Magistral-Small-2506 Overview
Magistral-Small-2506 is a 24 billion parameter language model from unsloth, based on Mistral Small 3.1. It has been enhanced with added reasoning capabilities through Supervised Fine-Tuning (SFT) using Magistral Medium traces and subsequent Reinforcement Learning (RL). This model is optimized for complex reasoning tasks, capable of generating long chains of thought before providing an answer.
Key Features
- Enhanced Reasoning: Specifically designed to perform detailed reasoning traces.
- Multilingual Support: Supports a wide array of languages including English, French, German, Japanese, Chinese, and many others.
- Flexible Deployment: Can be deployed locally, fitting on an RTX 4090 or a 32GB RAM MacBook after quantization.
- Apache 2.0 License: Allows for broad commercial and non-commercial use and modification.

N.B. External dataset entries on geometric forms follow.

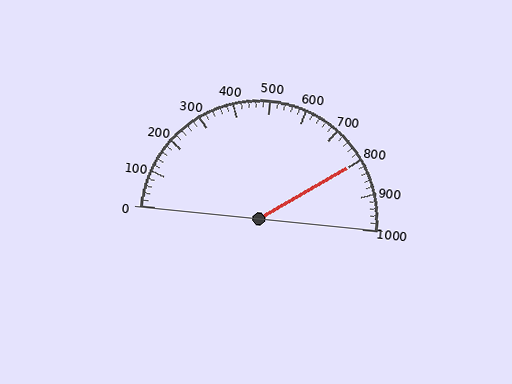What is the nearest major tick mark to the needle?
The nearest major tick mark is 800.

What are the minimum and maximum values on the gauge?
The gauge ranges from 0 to 1000.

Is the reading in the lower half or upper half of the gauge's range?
The reading is in the upper half of the range (0 to 1000).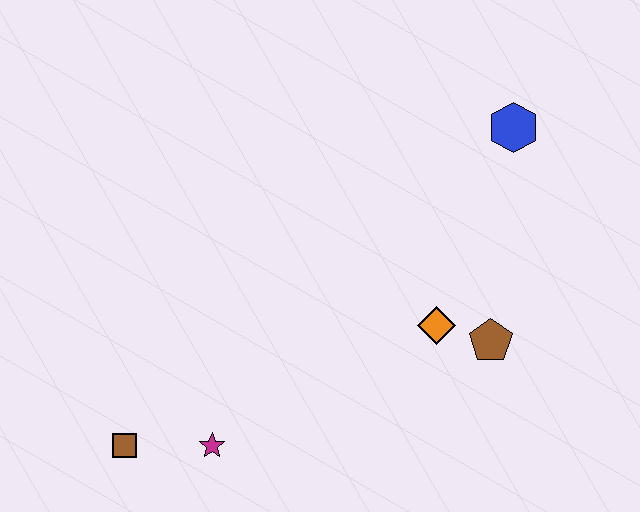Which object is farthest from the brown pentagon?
The brown square is farthest from the brown pentagon.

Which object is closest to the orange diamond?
The brown pentagon is closest to the orange diamond.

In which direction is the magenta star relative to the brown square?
The magenta star is to the right of the brown square.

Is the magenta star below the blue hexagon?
Yes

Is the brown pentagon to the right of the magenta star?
Yes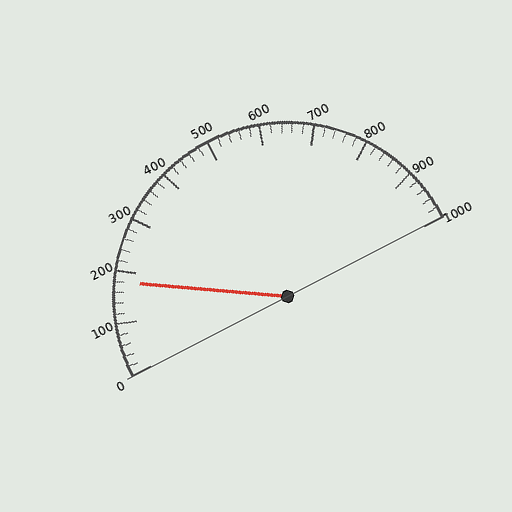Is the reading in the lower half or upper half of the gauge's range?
The reading is in the lower half of the range (0 to 1000).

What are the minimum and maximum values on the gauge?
The gauge ranges from 0 to 1000.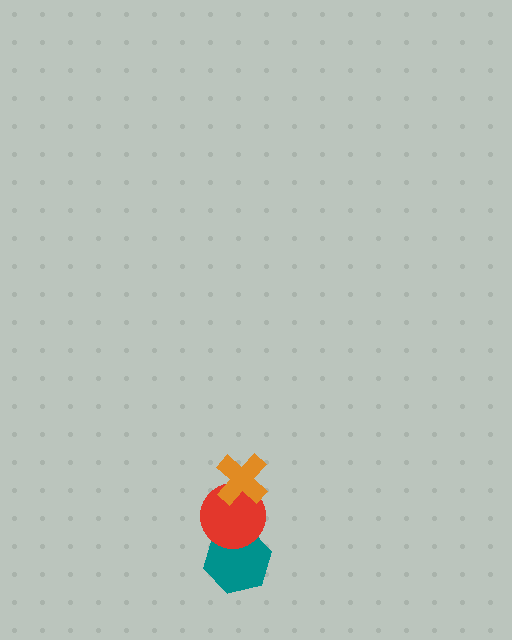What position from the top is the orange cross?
The orange cross is 1st from the top.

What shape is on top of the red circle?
The orange cross is on top of the red circle.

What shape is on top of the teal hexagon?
The red circle is on top of the teal hexagon.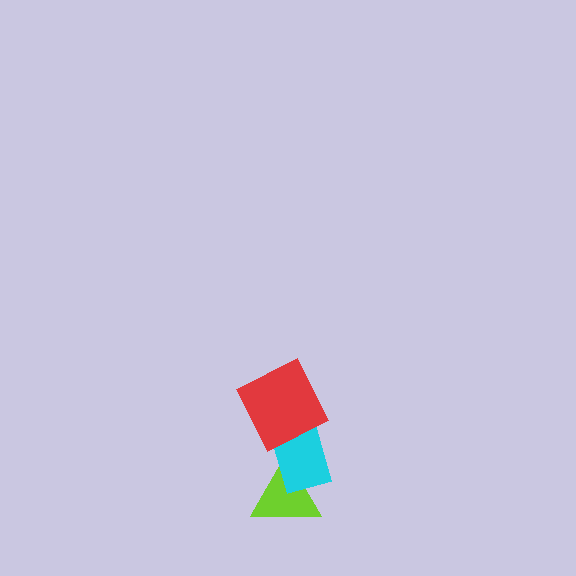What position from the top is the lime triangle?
The lime triangle is 3rd from the top.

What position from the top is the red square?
The red square is 1st from the top.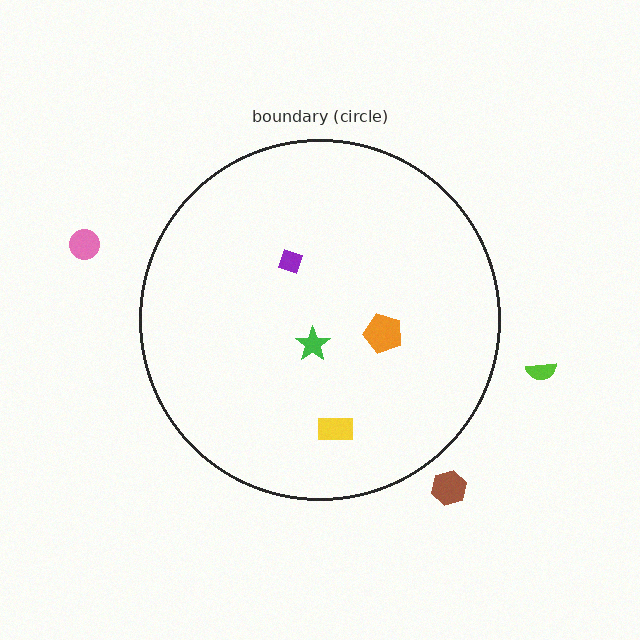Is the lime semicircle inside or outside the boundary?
Outside.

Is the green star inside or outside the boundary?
Inside.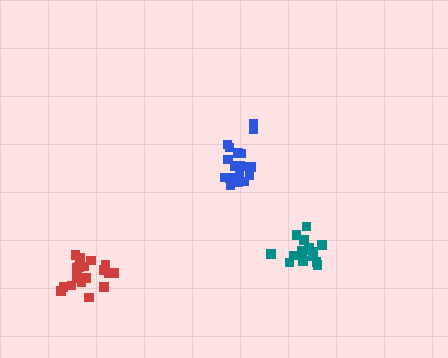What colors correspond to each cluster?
The clusters are colored: blue, red, teal.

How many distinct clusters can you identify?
There are 3 distinct clusters.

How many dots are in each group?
Group 1: 20 dots, Group 2: 19 dots, Group 3: 15 dots (54 total).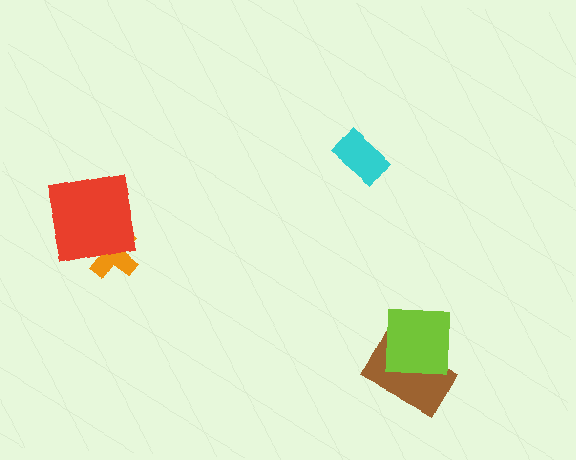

- Extended Context Window: Features a 128k context window, with optimal performance recommended up to 40k tokens.
Performance Highlights
While Magistral Medium shows slightly higher scores, Magistral Small demonstrates strong performance across various benchmarks, including AIME24, AIME25, GPQA Diamond, and Livecodebench (v5).
Recommended Usage
For optimal results, users should employ specific sampling parameters: top_p: 0.95, temperature: 0.7, and max_tokens: 40960. The model also benefits from a recommended chat template that includes a system prompt for structured thinking processes, encouraging an inner monologue before generating a concise summary. Inference is recommended via vLLM, with community-prepared quantized versions available for llama.cpp, lmstudio, ollama, and unsloth.